Other councils have also said their current spending does not match the 2019/20 figures.
Rother District Council for example is listed as having two executive director roles, each earning salaries of £99,564, with pension contributions of £17,291.
However, these roles were merged last year with a single chief executive taking its place. At the time, councillors were told the new chief executive role is expected to be paid a salary of around £115,000 per annum.
A Rother District Council spokesman said: “Recently, the two executive director posts have been replaced with a single chief executive post, allowing Rother District Council to make savings on top of those already achieved through efficiency savings, partnership working and the devolvement of assets and some services.

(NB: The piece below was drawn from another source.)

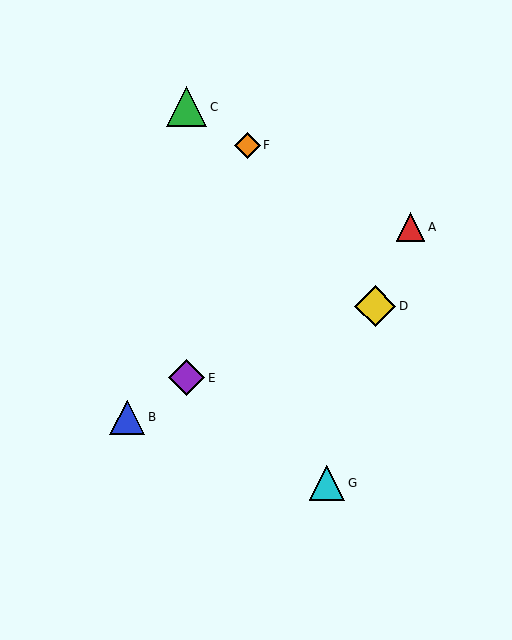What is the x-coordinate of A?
Object A is at x≈410.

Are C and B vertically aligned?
No, C is at x≈187 and B is at x≈127.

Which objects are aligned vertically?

“Senior officer roles come with considerable responsibilities, which is reflected in the salaries offered. To ensure we attract candidates with the expertise and experience to run services residents rely upon, we need to pay a competitive salary in line with similar local government posts in the south east.
“The salaries of senior officers are publicly available on our website.”

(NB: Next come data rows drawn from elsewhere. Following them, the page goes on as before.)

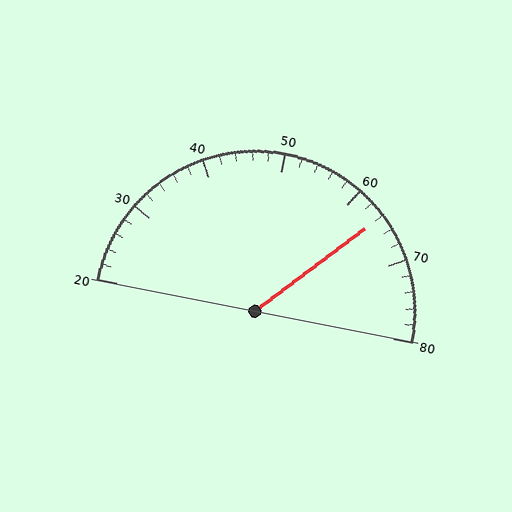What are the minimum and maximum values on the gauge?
The gauge ranges from 20 to 80.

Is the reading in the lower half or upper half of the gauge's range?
The reading is in the upper half of the range (20 to 80).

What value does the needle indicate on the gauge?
The needle indicates approximately 64.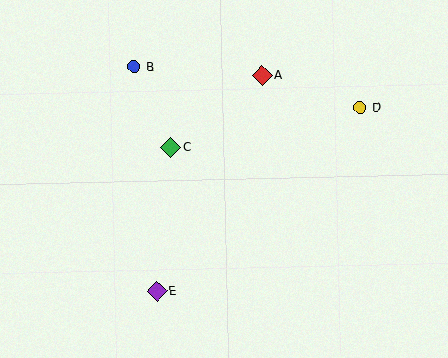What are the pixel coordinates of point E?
Point E is at (157, 291).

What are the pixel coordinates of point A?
Point A is at (262, 75).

Meanwhile Hastings Borough Council is listed as having three senior officers who had total remunerations of over £100,000.
However, two of these posts have since been deleted, with the council now employing a single managing director in place of its two executive director roles.
A spokesman for the council said: “These figures are already out of date. We are continuing to ensure savings are made at Hastings Borough Council, and since 2019/20, which these figures refer to, total senior management costs have been significantly reduced through the combination of two director roles into one managing director position from 1 April 2020.
“Our organisation’s capacity remains increasingly limited due to reductions in central government funding. Attracting and retaining key staff in an under resourced organisation becomes increasingly difficult.”
According to the TPA’s figures, at least 2,802 people employed by UK local authorities in 2019-20 received more than £100,000 in total remuneration, including pension contributions.
This, the TPA said, was an increase of 135 employees receiving more than £100,000 in 2018-19.
John O’Connell, chief executive of the TaxPayers’ Alliance, said: “Taxpayers facing huge and hated council tax rises want to know they are getting value for money from their local authority leadership.
“At the onset of the coronavirus crisis, thousands of town hall officials were taking home huge sums. While councils were plunged into tackling the pandemic, many staff will have more than earned their keep, but households have nevertheless struggled with enormous and unpopular council tax rises.
“These figures shine a light on the town hall bosses who’ve got it right, and will enable residents to hold those who aren’t delivering value for money to account.”